The Aβ protein is a small portion of a large entity, the amyloid precursor protein (APP), which is normally bound to neuronal membranes. The Aβ protein is cleaved from the APP by the action of proteases termed α, β and γ secretase. During normal cellular metabolism, APP is cleaved by either α or β secretase. The product of this reaction is then cleaved by the γ secretase isoform of the enzyme. The sequential cleavage by α and then γ produces tiny fragments that are not toxic to neurons. However, cleavage by β and then γ results in a 40 amino acids product, Aβ40, and a longer 42amino acids form. The latter Aβ42 form is toxic in several models of Alzheimer’s disease, and it has been proposed that the ratio of Aβ42 to Aβ40 is critical to the neuronal toxicity of amyloid.

            Several pieces of evidence favors the view that elevation of the levels of Aβ42 leads to aggregation of amyloid and then to neuronal toxicity. It appears that the diffuse deposition of Aβ42 precedes the formation of better defined neurofibrils and plaques. The fact that the gene coding for APP is located on chromosome 21, one of the regions linked to one type of familial Alzheimer’s disease and the duplicated chromosome in Down’s syndrome, in which Alzheimer’s changes almost inevitably occur with aging, suggest that the over production of amyloid and all its Aβ residues are causative factors in the disease. Furthermore, the ratio of Aβ42 to Aβ40 is increased in Down syndrome. Another suggestive connection has been the finding that there are genetic defects in the genes encoding APP and in a pair of endosomal proteins termed presenilin 1 and 2 in some familial forms of Alzheimer’s disease. The presenilins interact with, or may be a component of, γ secretase, the enzymes that produces the Aβ42 fragment. Mutations of presenilin 1 and 2 also increase the relative levels of Aβ42. It should be noted that mutations of the APP and presenilin genes explain a very small proportion of Alzheimer’s cases.

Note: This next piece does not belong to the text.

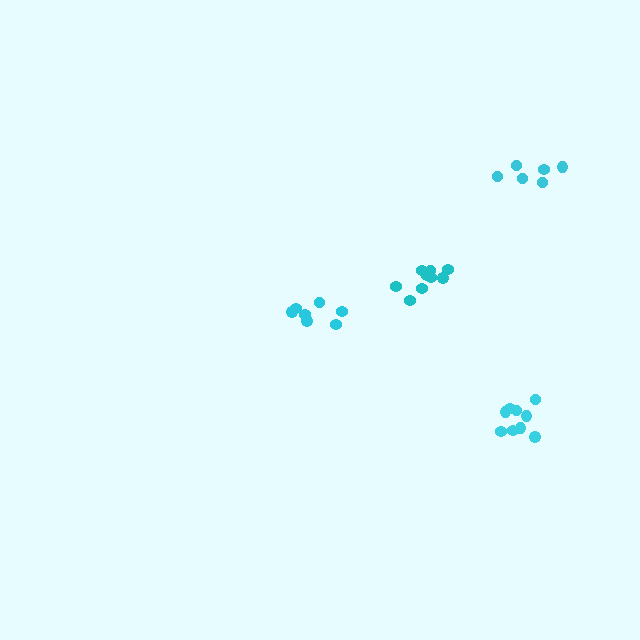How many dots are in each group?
Group 1: 7 dots, Group 2: 6 dots, Group 3: 10 dots, Group 4: 9 dots (32 total).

    It must be emphasized, however, that there is still uncertainity regarding the relationship of amyloid deposition to the loss of neurons and brain atrophy. Alternatively, soluble oligomeres of Aβ amyloid may be the toxic agents, whereas the emphasis until now has been on the effects of visible assemblies of insoluble amyloid fibrils. Similarly, TDP-43, the product of inadequate functioning of the progranulin gene, is also deposited in the neurons and may play a substantial role in the severity of expression of Alzheimer’s disease; the protein has been implicated in the pathogenesis of fronto-temporal dementia and motor neuron disease.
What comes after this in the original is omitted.